L’expédition fut alors composée du susdit Bombay, chef de la troupe ; de Bilâl son lieutenant, d’Asmani, l’ancien guide de Stanley, et de Livingstone (il remplissait auprès de moi les mêmes fonctions) ; de Mabrouki, l’inséparable d’Asmani ; de Mohammed-Mélim, mon domestique, bon interprète et bon tailleur ; d’Hamis, porteur de mes armes, récemment engagé ; de Djacko, jeune garçon libéré par Ibn Sélim pour qu’il vînt avec nous, de Sammbo, mon cuisinier, qui n’avait d’autre droit à ce titre que d’avoir été marmiton à bord d’un navire anglais, bâtiment de commerce ; de Kommbo, son aide de cuisine ; enfin de soldats et de porteurs au nombre d’une centaine, chiffre que les désertions et les nouveaux engagements faisaient varier tous les jours.

La caravane de Livingstone se mit en marche le 9 novembre, accompagnée de Dillon et de Murphy.
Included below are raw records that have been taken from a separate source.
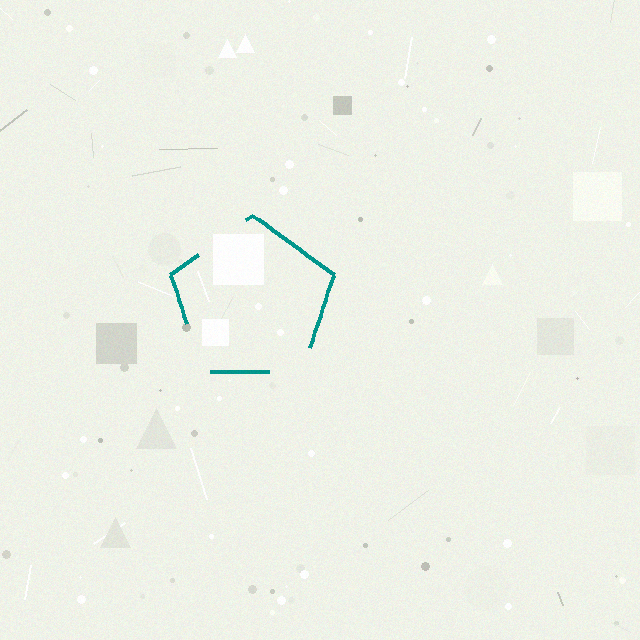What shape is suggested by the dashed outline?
The dashed outline suggests a pentagon.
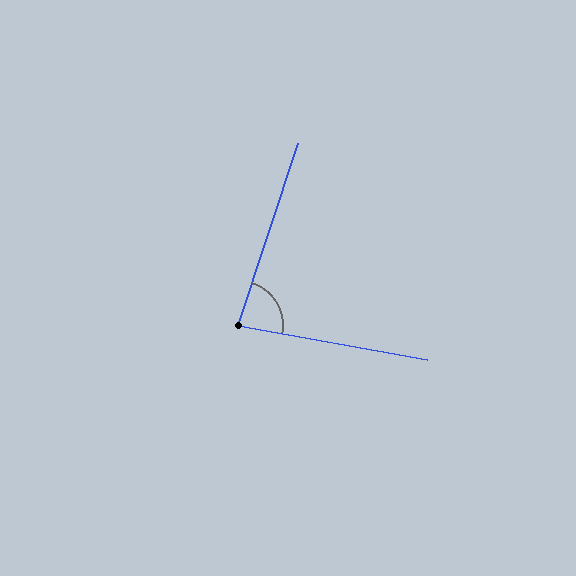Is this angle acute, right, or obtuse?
It is acute.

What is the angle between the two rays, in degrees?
Approximately 82 degrees.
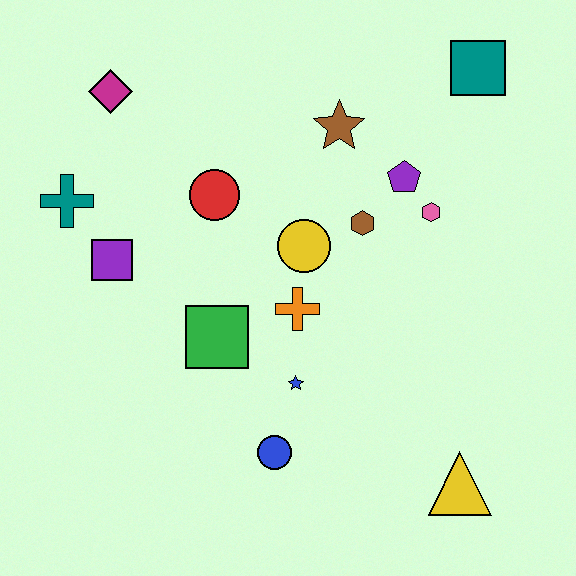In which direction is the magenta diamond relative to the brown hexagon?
The magenta diamond is to the left of the brown hexagon.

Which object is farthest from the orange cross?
The teal square is farthest from the orange cross.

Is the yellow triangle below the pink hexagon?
Yes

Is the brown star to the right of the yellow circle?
Yes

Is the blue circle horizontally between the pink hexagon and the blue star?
No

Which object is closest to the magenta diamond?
The teal cross is closest to the magenta diamond.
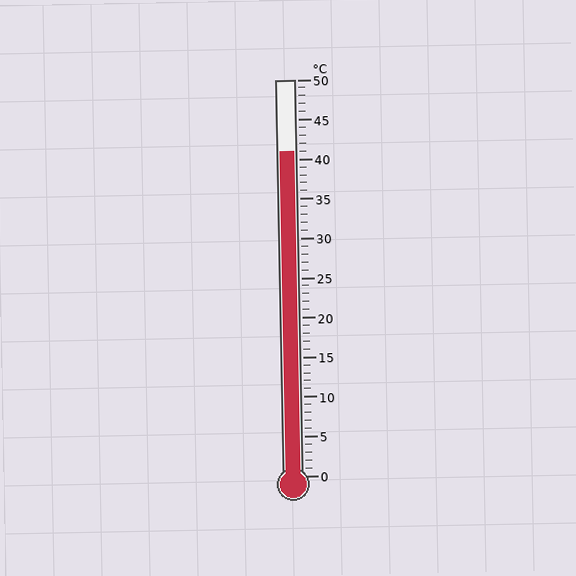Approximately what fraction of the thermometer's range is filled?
The thermometer is filled to approximately 80% of its range.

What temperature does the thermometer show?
The thermometer shows approximately 41°C.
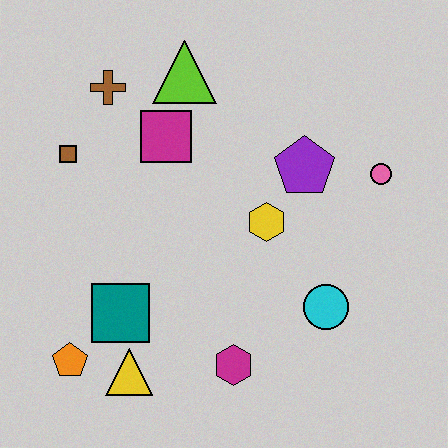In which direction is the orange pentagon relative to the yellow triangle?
The orange pentagon is to the left of the yellow triangle.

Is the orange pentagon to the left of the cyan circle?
Yes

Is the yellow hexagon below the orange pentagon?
No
J’étais parti avant elle ; mais l’absence de beaucoup de mes porteurs, au moment du départ, m’avait contraint de laisser derrière moi un certain nombre de ballots, sous la garde de Bombay, et il fallut m’arrêter à peu de distance, dans un endroit appelé Mkouemmkoué.

La dernière soirée que nous avions passée à Kouiharah, Dillon et moi, avait été pour tous les deux un moment solennel. Nous avions parlé de notre pays, de nos foyers, de l’époque où nous nous reverrions en Angleterre ; mais je ne sais pas si réellement nous espérions nous revoir : de graves pressentiments devaient nous agiter.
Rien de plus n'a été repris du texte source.